Tuesday, August 25, 2009

Heroes: The image of reality

Yes, all is not what it appears. The romantic images that Shakespeare and Bernard Shaw portray of Anthony and Cleopatra when "faced" by reality are quite different. We desire the Anthony and Cleopatra from history to appear as beautiful as Liz Taylor and Richard Burton in the movie Cleopatra. What did Anthony and Cleopatra really look like? Before photography we only had the ideal approximate images made in stone, metal or sketches on paper and paintings paid for by the subjects or their patrons.

The Romans were famous for their reputation of copying the works and ideas of others. Beautiful Roman fakes of Greek ideals. But then again we should give those old Romans some credit for originality where credit is due. Look at their coins.

Above is an image of Cleopatra from a Roman coin produced during her lifetime. While no beauty physically she was renown for her intelligence, wit, ruthlessness and survivability. She captured the heart of both Julius Caesar and Mark Anthony. She was willing to bear their children. For power or for love? She was the first Ptolemy to actually speak the local Egyptian dialect in addition to Greek and Latin. Octavian was unaffected by her charms and planned to parade her in golden chains in his official triumph in Rome. She chose death instead of indignity and dishonor. Her son by Caesar, Caesarion Ptolemy was killed on orders by Octavian. Her children by Mark Anthony survived her. It is my opinion that her personality was best captured by an East Indian actress in the recent series: Rome (produced by HBO).

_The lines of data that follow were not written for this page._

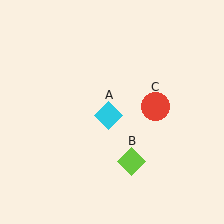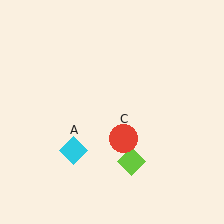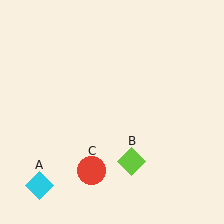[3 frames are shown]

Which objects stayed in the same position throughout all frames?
Lime diamond (object B) remained stationary.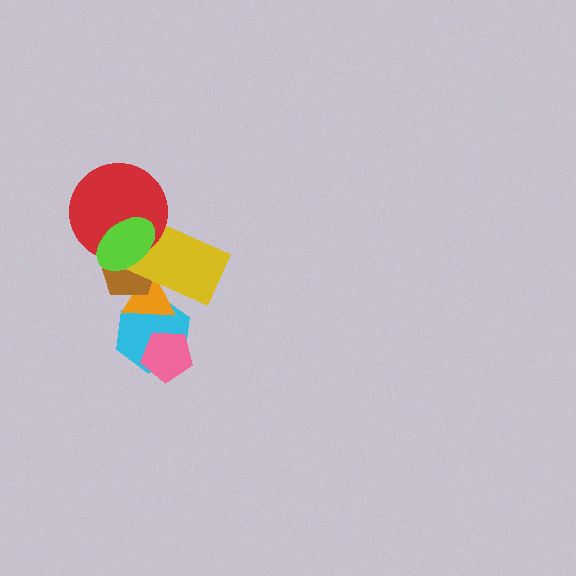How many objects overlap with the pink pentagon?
1 object overlaps with the pink pentagon.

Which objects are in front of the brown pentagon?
3 objects cover part of the brown pentagon: the yellow rectangle, the red circle and the lime ellipse.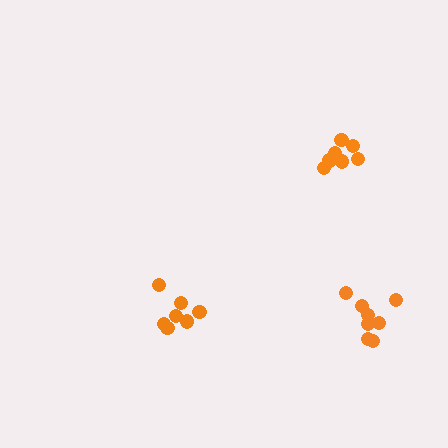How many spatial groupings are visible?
There are 3 spatial groupings.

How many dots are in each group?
Group 1: 8 dots, Group 2: 7 dots, Group 3: 7 dots (22 total).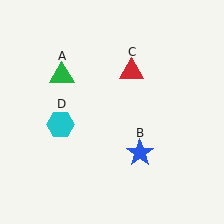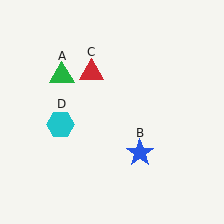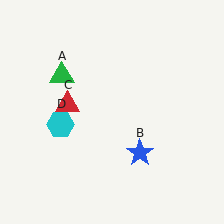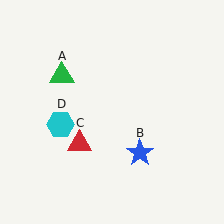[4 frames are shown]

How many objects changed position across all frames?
1 object changed position: red triangle (object C).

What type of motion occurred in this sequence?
The red triangle (object C) rotated counterclockwise around the center of the scene.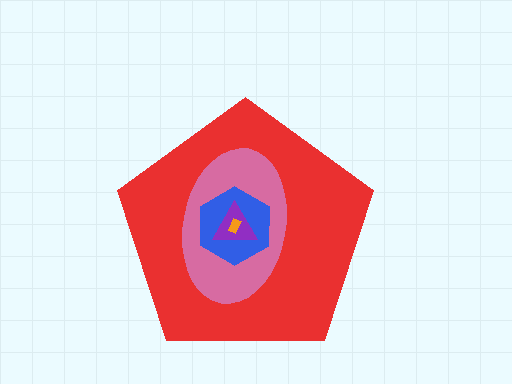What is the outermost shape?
The red pentagon.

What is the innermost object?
The orange rectangle.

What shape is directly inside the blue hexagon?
The purple triangle.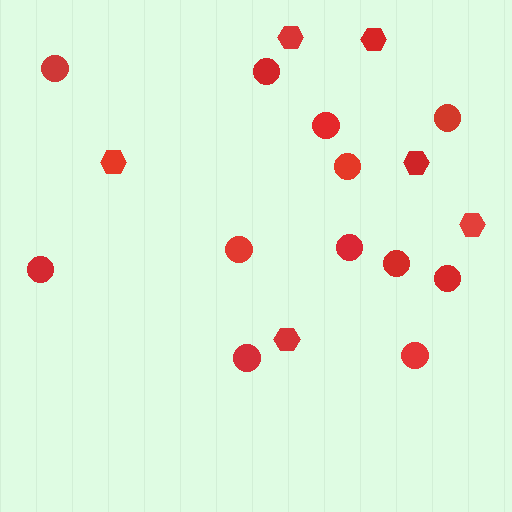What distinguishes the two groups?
There are 2 groups: one group of hexagons (6) and one group of circles (12).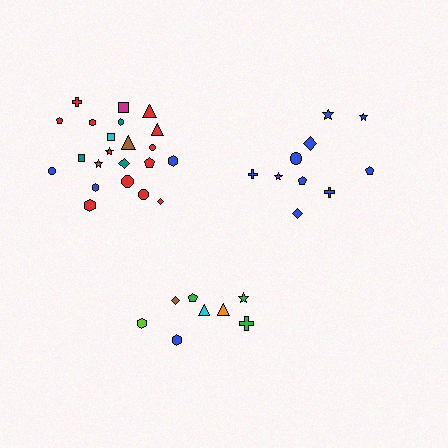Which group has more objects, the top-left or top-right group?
The top-left group.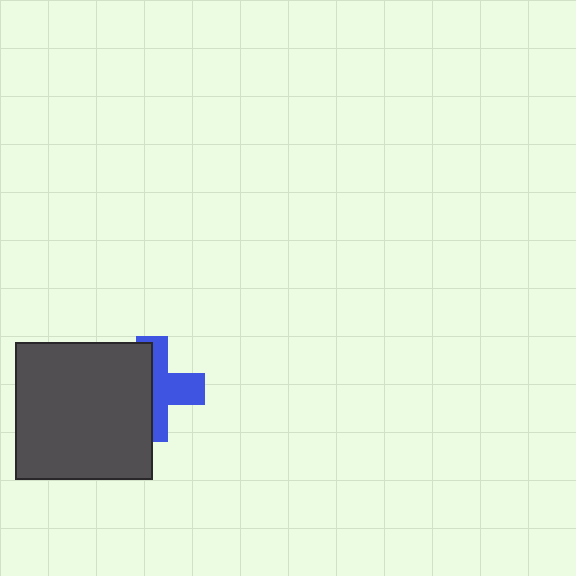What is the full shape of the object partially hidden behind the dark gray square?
The partially hidden object is a blue cross.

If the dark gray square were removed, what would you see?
You would see the complete blue cross.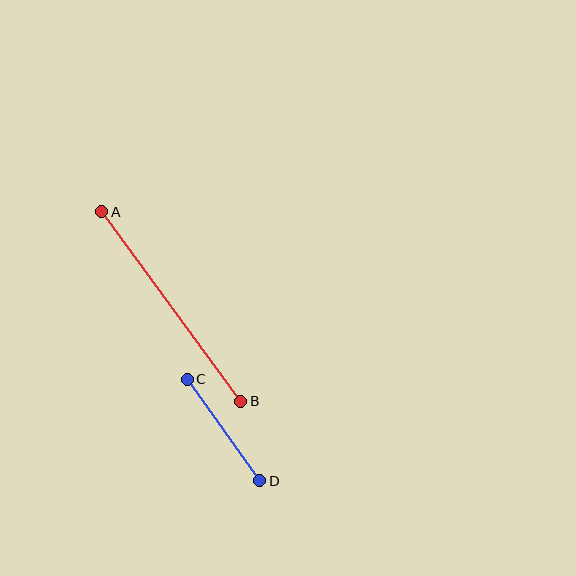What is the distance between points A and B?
The distance is approximately 235 pixels.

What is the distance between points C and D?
The distance is approximately 125 pixels.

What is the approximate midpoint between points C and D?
The midpoint is at approximately (223, 430) pixels.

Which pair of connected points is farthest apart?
Points A and B are farthest apart.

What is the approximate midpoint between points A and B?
The midpoint is at approximately (171, 306) pixels.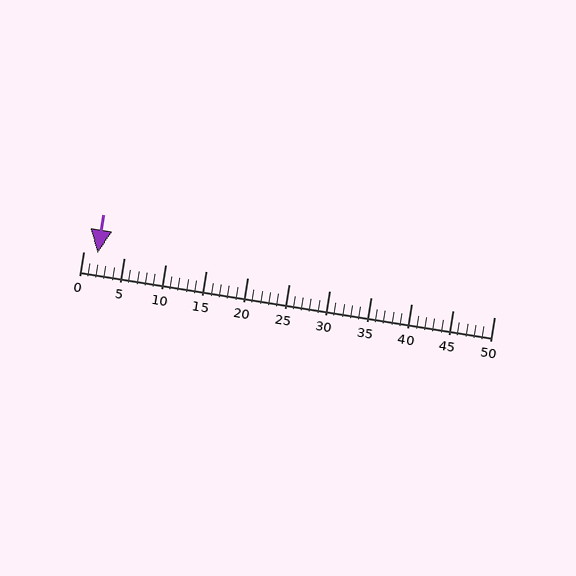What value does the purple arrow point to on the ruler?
The purple arrow points to approximately 2.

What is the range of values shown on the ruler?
The ruler shows values from 0 to 50.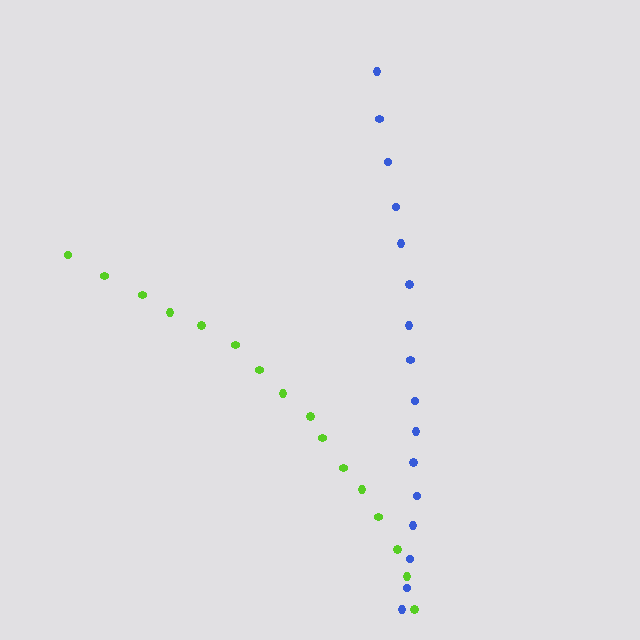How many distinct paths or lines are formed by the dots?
There are 2 distinct paths.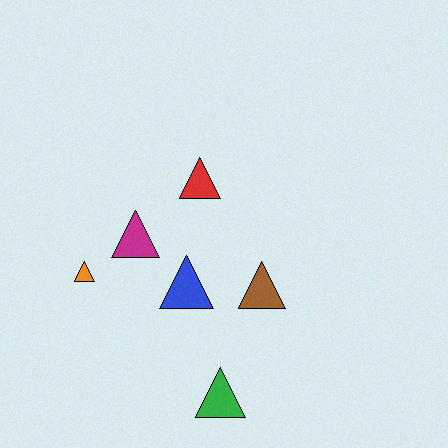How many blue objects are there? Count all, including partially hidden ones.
There is 1 blue object.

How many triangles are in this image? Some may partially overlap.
There are 6 triangles.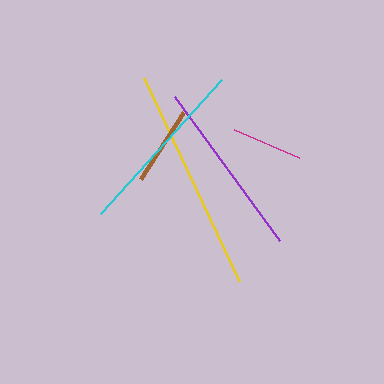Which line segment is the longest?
The yellow line is the longest at approximately 225 pixels.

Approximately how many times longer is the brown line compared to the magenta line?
The brown line is approximately 1.1 times the length of the magenta line.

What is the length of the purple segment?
The purple segment is approximately 178 pixels long.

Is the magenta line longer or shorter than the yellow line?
The yellow line is longer than the magenta line.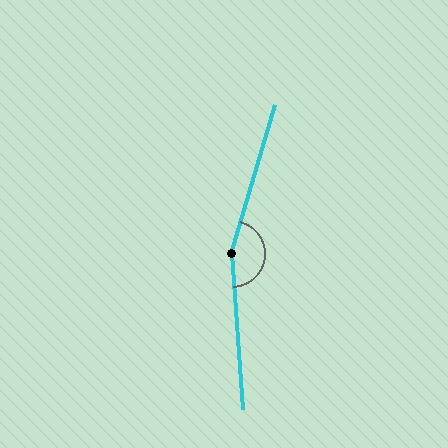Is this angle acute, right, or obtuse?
It is obtuse.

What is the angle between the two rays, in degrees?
Approximately 160 degrees.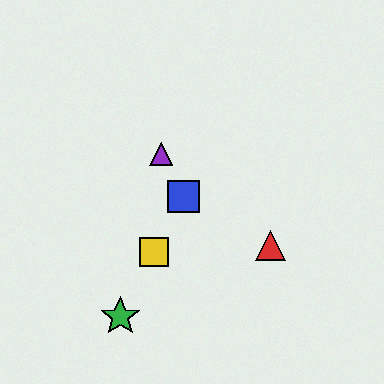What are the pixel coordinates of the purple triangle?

Did Mark Anthony look like Richard Burton? Well no. Above is a copy of a Roman coin portraying Mark Anthony as he looked during the years he lived in Egypt with Cleopatra. He like Cleopatra had an engaging personality and believed that loyalty was the most important trait in love and friendship. How else would you account for Anthony's rapid rise as the right-hand to Julius Caesar? He appears on the above coin with a strong chin and curly hair....but a boxer's face. Loyalty was important to him. He could be cruel and heartless when it advanced his career. Not a book reader, but politically smart when it suited his purposes. He was a man's man yet met his match with Cleopatra and then tied his fate to her.

Now, what about Julius Caesar? That is another story.

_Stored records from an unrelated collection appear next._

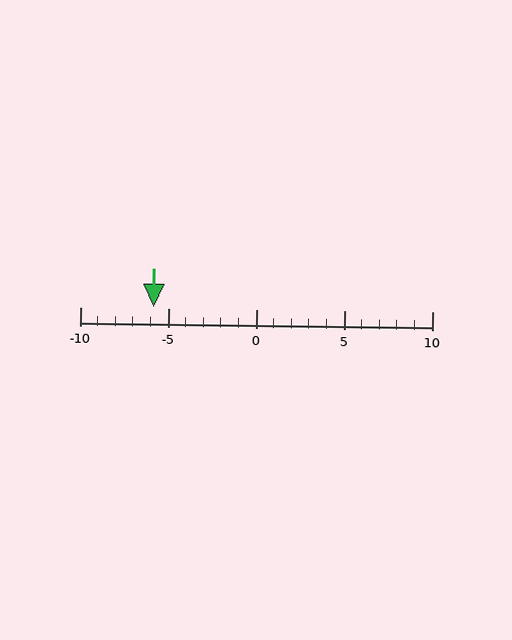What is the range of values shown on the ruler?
The ruler shows values from -10 to 10.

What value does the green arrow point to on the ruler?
The green arrow points to approximately -6.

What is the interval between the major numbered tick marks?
The major tick marks are spaced 5 units apart.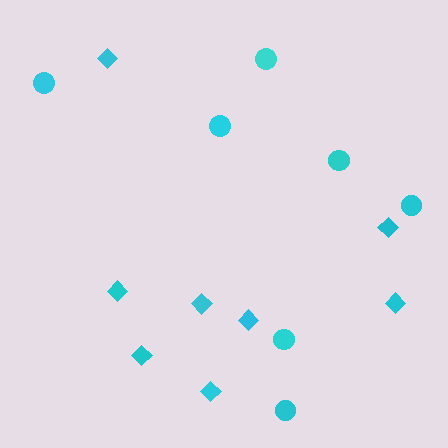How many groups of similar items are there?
There are 2 groups: one group of circles (7) and one group of diamonds (8).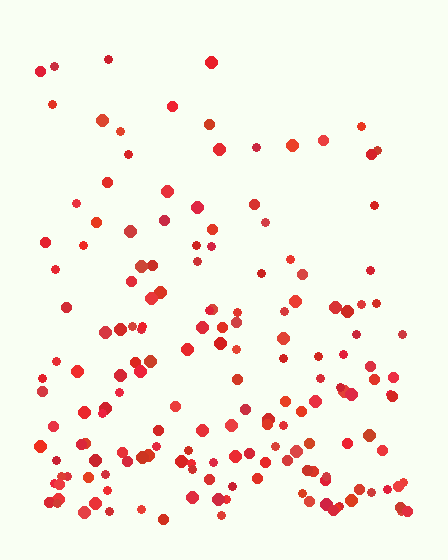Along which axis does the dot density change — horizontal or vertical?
Vertical.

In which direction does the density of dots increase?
From top to bottom, with the bottom side densest.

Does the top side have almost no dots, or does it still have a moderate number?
Still a moderate number, just noticeably fewer than the bottom.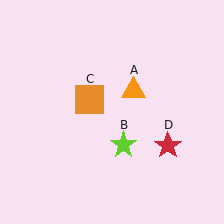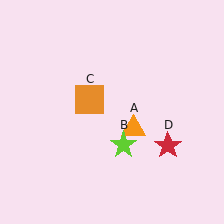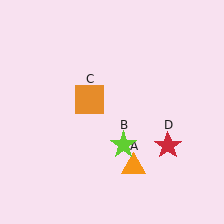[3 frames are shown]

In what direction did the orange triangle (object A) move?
The orange triangle (object A) moved down.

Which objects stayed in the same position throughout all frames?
Lime star (object B) and orange square (object C) and red star (object D) remained stationary.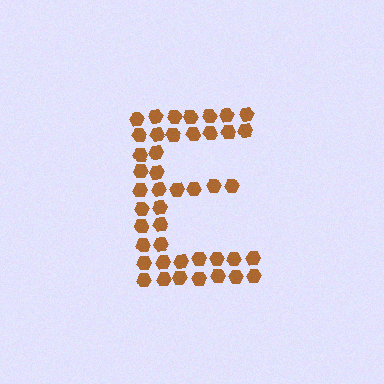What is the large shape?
The large shape is the letter E.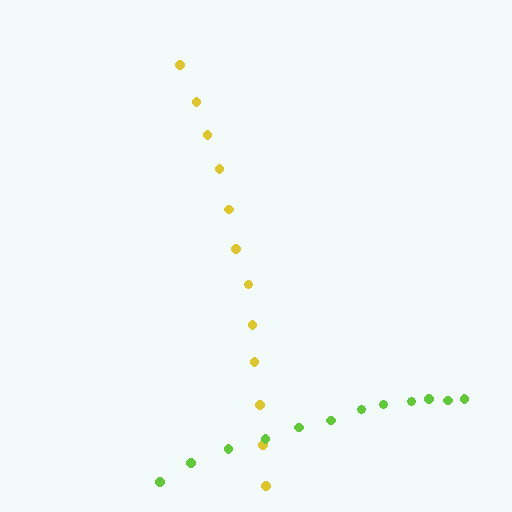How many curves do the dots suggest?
There are 2 distinct paths.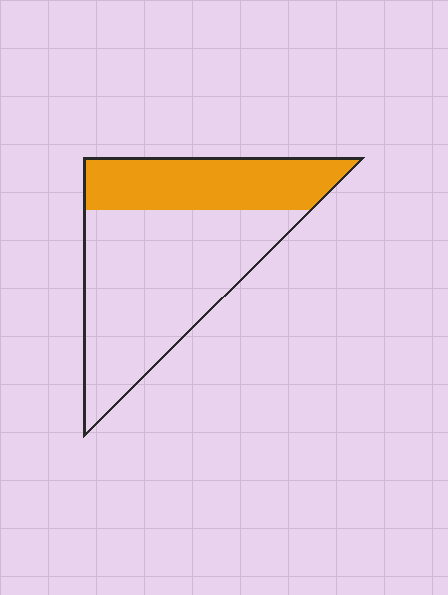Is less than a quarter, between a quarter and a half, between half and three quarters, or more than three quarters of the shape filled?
Between a quarter and a half.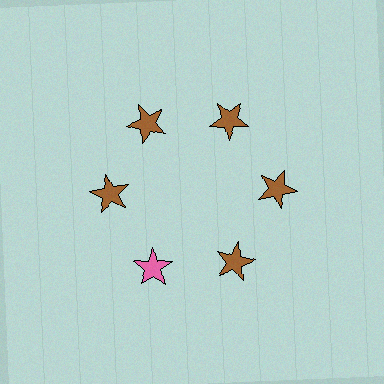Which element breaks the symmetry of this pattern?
The pink star at roughly the 7 o'clock position breaks the symmetry. All other shapes are brown stars.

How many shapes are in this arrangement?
There are 6 shapes arranged in a ring pattern.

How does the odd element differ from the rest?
It has a different color: pink instead of brown.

Now how about our hero Lincoln:

Abraham Lincoln liked to tell stories relating to his lack of looks. One story he told relates
how he was shaking hands in a receiving line at a political function. A woman greeted him by saying "my God I believe you are the ugliest man I have ever seen". Lincoln replied "I can't help that I am ugly". To which the woman replied "at least you could stay at home." Indeed, where would we be now as a nation if Lincoln had stayed at home.